Standing in the middle of the four-and-a-half-acre flight deck, overlooked by the Royal Liver Building, he added: “I am delighted to be in charge of the Royal Navy’s latest and biggest-ever warship.

“We’ve been planning this visit for six months and had two Mersey pilots. This is a tough river to navigate and we planned our arrival to the minute on the tide and turning on the ebb into the landing stage. In spite of the rough weather it was achieved right on time.

“It’s really important to have a ‘carrier navy’ as it gives us more choice having a strike force capability, especially in a post-Brexit world. It also gives much more flexibility having a more global navy able to undertake a peace-keeping role and going into some difficult areas.

“It was sad to see the previous generation of carriers go, but after a 10 year gap with the completion of Prince of Wales and Queen Elizabeth we now have Europe’s premier carriers. We’re now back to being a ‘carrier navy’ nation and there are only five others in the world besides Britain: the US, France, Russia, India and China, with the latter two building up their fleets.

“China has just completed its third carrier and we need to be in the game on the world stage to play a proper and effective role to fulfil our NATO and United Nations Security Council membership commitments.

“We shall meet our 2% GDP for NATO with our two carriers and use what we’ve got to be most effective. They’re vital to NATO and shall be joining in with the US task forces as the only two ships in the world built around the Lockheed Martin F35B.   

“However anything is vulnerable, especially a big ship like this, but we shall be well protected by a fleet of Type 45 and Type 26 destroyers and our own aircraft of 36 F35s and four helicopters.”

Captain DJM Houston
HMS Prince of Wales’ commanding officer, Capt Darren Houston. Picture courtesy of the Royal Navy
Peter Elson
LBN’s Peter Elson on board HMS Prince of Wales. Picture by Jason Roberts

 

Lt Cdr Martyn Mayge, the vessels chief navigator, said: “We’ve undergone trials off western Scotland and are on our way to do more off the South coast. The ship handles like a dream and we’ve a lot of power.

“As Liverpool is one of the few ports able to take us, it’s a priority to be here and open to visitors. The public need to see what they’ve paid for and that this ship represents the UK’s revitalised dominant maritime prowess.”

With a projected operational lifespan of 50 years, Capt Houston is adamant that the £6bn cost for the pair of carriers is “great value for tax payers’ money.”

Clearly then rumours about the death of British shipbuilding are premature.
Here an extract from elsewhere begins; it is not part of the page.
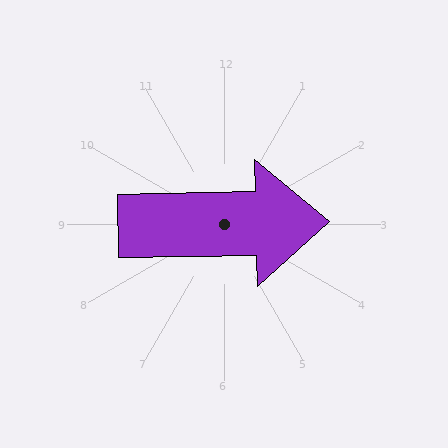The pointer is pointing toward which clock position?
Roughly 3 o'clock.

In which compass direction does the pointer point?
East.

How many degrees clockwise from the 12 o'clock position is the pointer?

If the UK can build enormous warships of this complexity, why can’t British shipyards like Cammell Laird have a slice of building cruise liners like those yards in Italy, Germany, France and Scandinavia?

Their cost bases can’t be any lower than those in the UK. One benefit of being out of the EU is that the UK won’t have to comply with Brussels diktats on shipbuilding quotas.

Is it seriously better to have a big portion of Merseyside’s potential shipbuilding workforce perpetually laid-up on Universal Credit, rather than pursuing meaningful and purposeful careers to their own and the city region’s emotional and economic benefit?

My part in the proud link between HMS Prince of Wales and Liverpool

One of the proudest times in my career on the Liverpool Daily Post & Echo was the part I played in the affiliation of HMS Prince of Wales to Liverpool.

Interviewing Cdre John Madgwick, prior to his retirement in 2009 as Royal Navy Northern Regional Commander, in true hack-like manner I asked if he had a final story up his sleeve for a scoop. Like a real pro, he replied, “Yes, why don’t I say that the new aircraft carrier HMS Prince of Wales will be affiliated to Liverpool?”

To which I replied: “If you say it, I’ll write it!” With the result we duly got our front page scoop – and 10 years later here is the carrier in Liverpool amid much fanfare as the city’s ship. There is historical reasoning behind this affiliation, as the previous HMS Prince of Wales, a King George V battleship, was completed at Cammell Laird in 1940 during the Second World War.